In addition, the bioinformatics service provider 28 may also
provide access to research appliances, illustrated diagrammatically
at 34. For example, the bioinformatics service provider may provide
access to research appliances, such as gene sequencers, DNA
microarray readers, and the like, to users of virtual community 22.
In accordance with one aspect of the technology, a life sciences
framework may be used to implement a common accessing methodology
for such research appliances. Such a framework is desirable because
it allows users within the virtual community to obtain information
from the research appliances, without concern for constructing a
compatible local hardware/software environment. The framework
defines a suitable hardware/software interface structure and
application program interface (API) to allow a diverse collection
of research appliances from different manufactures to communicate
with one another and with the users of virtual community 22.

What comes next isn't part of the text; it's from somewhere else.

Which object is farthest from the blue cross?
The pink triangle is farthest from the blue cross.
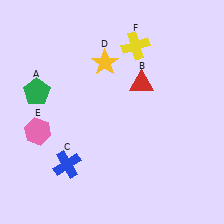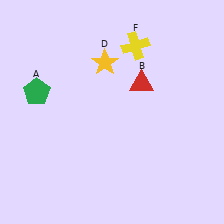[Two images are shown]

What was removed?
The pink hexagon (E), the blue cross (C) were removed in Image 2.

[0037] The virtual community 22 is preferably configured so that
its users can also access resources that are not necessarily
associated with bioinformatics service provider 28. Thus, users of
virtual community 22 can access life sciences information 36,
workflow patterns 38 and research appliances 40 that are made
available on the network by third parties or by other members of
the virtual community 22.
[0038] As will often be the case, the biological or life sciences
researcher will have a particular technical discipline or technical
field of endeavor that defines much about that researcher's
experiments conducted in virtual laboratory 24. However, the
biological and life sciences represent a vast body of knowledge
that spans numerous scientific fields of endeavor. The virtual
community 22 is designed with this in mind. Thus, as illustrated at
22a, the virtual community 22 preferably comprises an N-dimensional
space that may be diagrammatically depicted as layers each
corresponding to a different biological or life sciences
discipline. At 22a, the following disciplines are illustrated:
genomics, pharmacogenomics, proteomics, cellular biology and
cheminformatics. The virtual community 22 is configured using an
information indexing system that allows a researcher working
primarily in one field of endeavor (one layer) to "tunnel" up or
down to access resources or information that are defined primarily
for other disciplines (other layers). Thus, a genomics researcher
can use the virtual community 22 to acquire proteomics information
that may be useful in an experiment that research is conducting in
the genomics field.
[0039] FIGS. 2 and 3 show how the virtual community is indexed to
allow researchers to tunnel through to different layers of
information. Referring first to FIG. 2, the preferred embodiment
employs a gene indexing system illustrated diagrammatically at 42.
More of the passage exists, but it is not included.